La loi du 5 juillet 2011 a été votée en procédure d’urgence pour répondre à l’injonction du Conseil constitutionnel qui déclarait certains aspects de la loi du 27 juin 1990 inconstitutionnels en donnant au législateur jusqu’au 1er août 2011 pour la réformer et mettre en place une nouvelle loi.


Elle résulte de décisions du Conseil constitutionnel, du Conseil d’État et de la Cour européenne des droits de l’homme, plus que de la volonté sécuritaire exprimée par le gouvernement de l’époque.
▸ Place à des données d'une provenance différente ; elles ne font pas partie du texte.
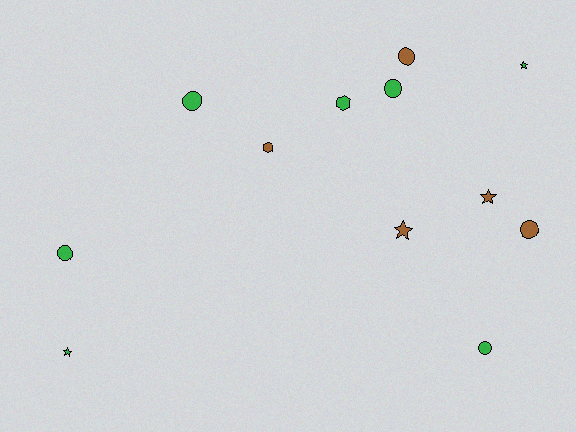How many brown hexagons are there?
There is 1 brown hexagon.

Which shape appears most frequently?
Circle, with 6 objects.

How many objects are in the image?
There are 12 objects.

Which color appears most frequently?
Green, with 7 objects.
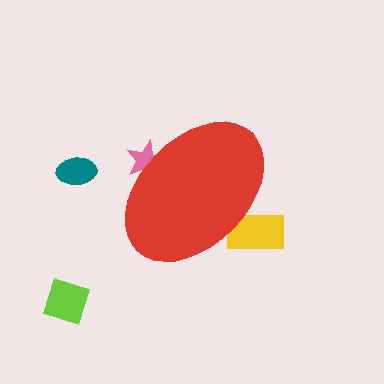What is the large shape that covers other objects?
A red ellipse.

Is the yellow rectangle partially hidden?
Yes, the yellow rectangle is partially hidden behind the red ellipse.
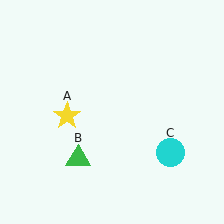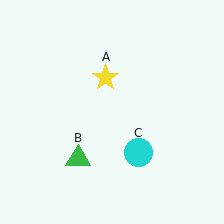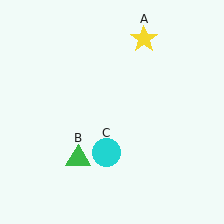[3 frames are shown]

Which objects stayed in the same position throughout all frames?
Green triangle (object B) remained stationary.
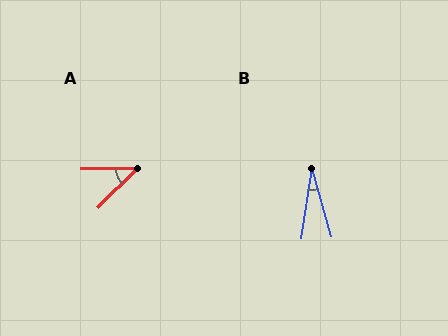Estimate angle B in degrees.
Approximately 25 degrees.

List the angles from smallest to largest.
B (25°), A (44°).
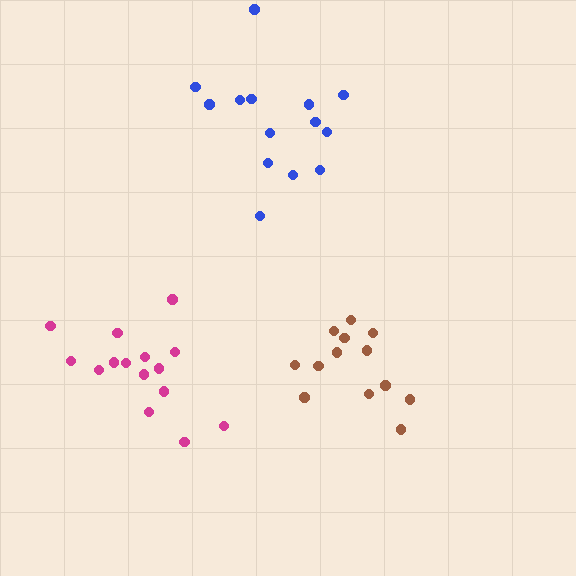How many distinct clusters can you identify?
There are 3 distinct clusters.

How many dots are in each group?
Group 1: 13 dots, Group 2: 14 dots, Group 3: 15 dots (42 total).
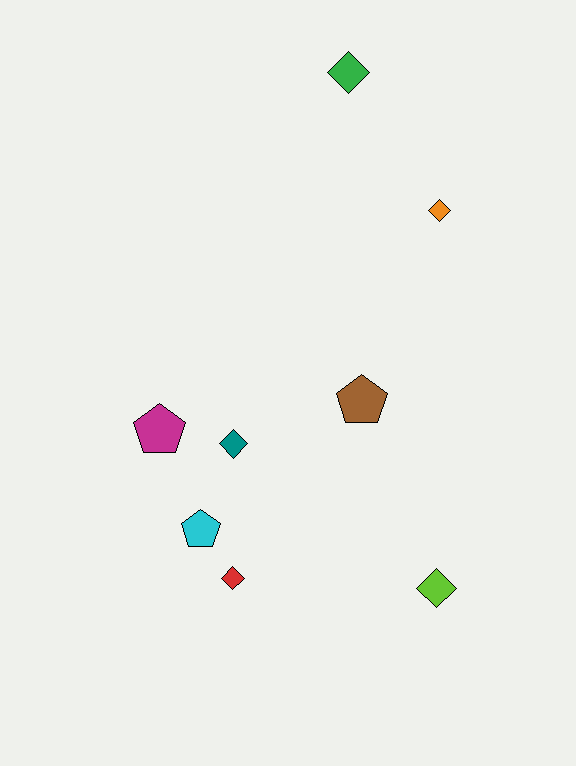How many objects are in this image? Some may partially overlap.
There are 8 objects.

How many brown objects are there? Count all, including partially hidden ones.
There is 1 brown object.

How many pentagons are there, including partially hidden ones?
There are 3 pentagons.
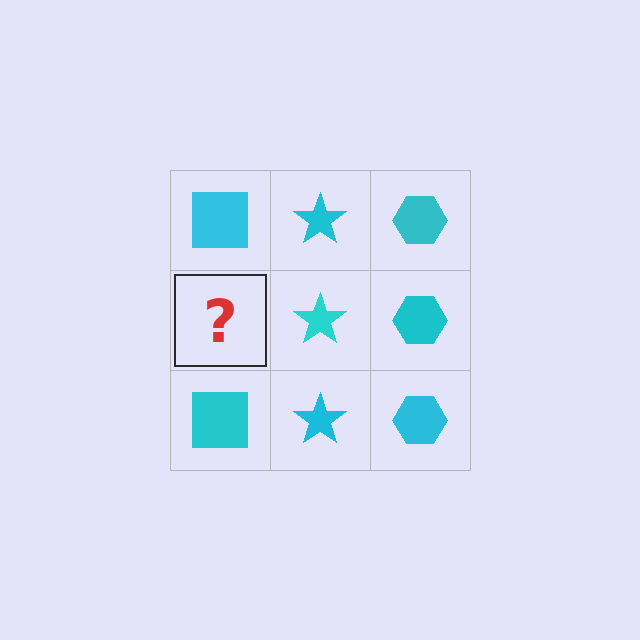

Les arrêts qui en sont à l’origine soulignent une évolution constante de la jurisprudence allant dans le sens du renforcement des droits et des garanties du respect des libertés individuelles en se centrant sur trois points : l’obligation de recueillir les observations de la personne malade, le bref délai de recours et le respect de la dignité :



• Le Conseil constitutionnel dans des décisions du 26 novembre 2010 et du 9 juin 2011 relève une double inconstitutionnalité des textes de la loi de 1990 : pour le Conseil constitutionnel, la loi de 1990 permettait que l’hospitalisation contrainte en HDT et en HO soit maintenue au-delà de 15 jours sans l’intervention d’un juge de l’ordre judiciaire, au mépris des exigences de l’article 66 de la Constitution, qui précise que l’autorité judiciaire est la gardienne de la liberté individuelle. La loi de 1990 comportait aussi une autre inconstitutionnalité dans le fait que rien n’était prévu pour le réexamen à bref délai de la situation de la personne hospitalisée en cas de divergence entre le psychiatre traitant, estimant que l’hospitalisation n’est plus justifiée, et l’autorité administrative, qui refusait la levée de la mesure. L’inconstitutionnalité avancée par la QPC (question prioritaire de constitutionnalité) du 26 novembre 2010 concernait l’HDT et s’est élargie par la QPC du 9 juin 2011 relative à l’HO. Dans sa décision du 18 novembre 2008, le Conseil constitutionnel rappelle que la sauvegarde de la dignité de la personne contre toute forme d’asservissement et de dégradation est au centre des droits inaliénables et sacrés de tout être humain et constitue un principe à valeur constitutionnelle.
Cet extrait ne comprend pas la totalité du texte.